Faktor penting dalam terjadinya kusta yaitu adanya sumber penularan dan sumber kontak, baik dari penderita maupun dari lingkungan. Penderita kusta yang tidak diobati dapat menjadi sumber penularan kepada orang lain, terutama penderita tipe multibasiler yang berkaitan dengan banyaknya jumlah kuman. Orang yang kontak serumah dengan penderita multibasiler berisiko 4x lebih tinggi tertular kusta. Hal ini berkaitan dengan tingginya frekuensi paparan terhadap penderita yang mengandung kuman kusta, sehingga menyebabkan kasus kusta semakin bertambah setiap tahunnya.
Masalah penyakit kusta ini diperberat dengan kompleksnya epidemiologi sebagai ilmu yang mempelajari tentang penyakit beserta faktor penyebabnya, dan banyaknya penderita kusta yang mendapat pengobatan ketika sudah dalam keadaan cacat sebagai akibat masih adanya stigma dan kurangnya pemahaman tentang penyakit kusta dan akibatnya di sebagian besar masyarakat Indonesia. Dampak sosial terhadap penyakit kusta ini sedemikian besarnya, sehingga menimbulkan keresahan yang sangat mendalam. Tidak hanya pada penderita sendiri, tetapi pada keluarganya, masyarakat dan negara.
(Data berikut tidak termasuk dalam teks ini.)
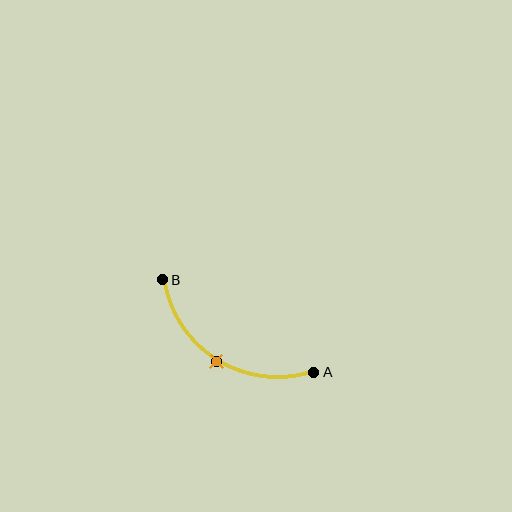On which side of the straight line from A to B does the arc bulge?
The arc bulges below the straight line connecting A and B.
Hal ini yang mendasari konsep perilaku penerimaan penderita terhadap penyakitnya dan dalam kondisi ini penderita masih banyak menganggap bahwa penyakit kusta merupakan penyakit menular, tidak dapat diobati, penyakit keturunan, kutukan Tuhan, najis dan menyebabkan kecacatan. Untuk mengatasi kecemasan itu, perlu penderita dan/ atau keluarga diberi bimbingan mental dan penyuluhan tentang penyakit kusta.
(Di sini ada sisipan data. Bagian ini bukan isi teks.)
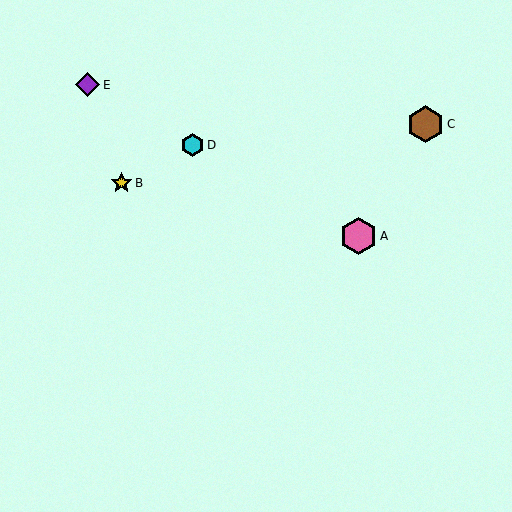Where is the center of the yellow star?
The center of the yellow star is at (121, 183).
Maka dari itu pemerintah menyusun strategi percepatan eliminasi kusta di Indonesia, melalui:
1.Peningkatan penemuan kasus secara dini di masyarakat;
2.Pelayanan kusta berkualitas, termasuk layanan rehabilitasi yang diintegrasikan dengan pelayanan kesehatan dasar dan rujukan;
3.Penyebarluasan informais tentang kusta di masyarakat;
4.Eliminasi stigma terhadap Orang Yang Pernah Mengalami Kusta (OPYMK) dan keluarganya;
5.Pemberdayaan orang yang pernah mengalami kusta dalam berbagai aspek kehidupan dan penguatan partisipasi mereka dalam upaya pengendalian kusta;
6.Kemitraan dengan bebagai pemangku kepentingan;
7.Peningkatan dukungan kepada program kusta melalui penguatan advokasi kepada pengambil kebijakan dan penyedia layanan lain; serta
8.Penerapan pendekatan berbeda berdasarkan endemisitas kusta.
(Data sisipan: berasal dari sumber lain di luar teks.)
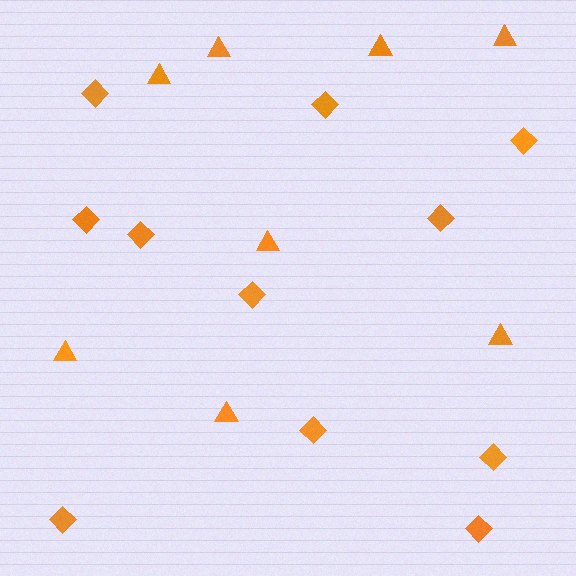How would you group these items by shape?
There are 2 groups: one group of diamonds (11) and one group of triangles (8).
Dalam hal tersebut perlu dilakukan upaya promotif dan preventif dalam menangani penyakit kusta. Upaya ini tidak akan bisa dilakukan tanpa adanya peran aktif dari masyarakat setempat. Keterlibatan masyarakat secara langsung dalam mengidentifikasi, merumuskan, melaksanakan, memonitoring, dan mengevaluasi program akan lebih mampu menggali masalah sosial yang terjadi di lingkungan masyarakat. Salah satu langkah strategis yang dapat digunakan untuk menangani masalah penyakit kusta adalah dengan memberikan intervensi pada level keluarga dan penderita kusta.
Upaya yang telah dilakukan oleh pemerintah tersebut perlu untuk diapresiasi. Maka dari itu sebagai orang yang mungkin mengetahui orang sekitar yang tinggal dengan penderita kusta, orang yang mengalami gejala kusta, maupun orang yang menderita penyakit kusta perlu untuk dimotivasi untuk dapat melawan kusta dan membantu pemerintah dalam peningkatkan percepatan eliminasi kusta.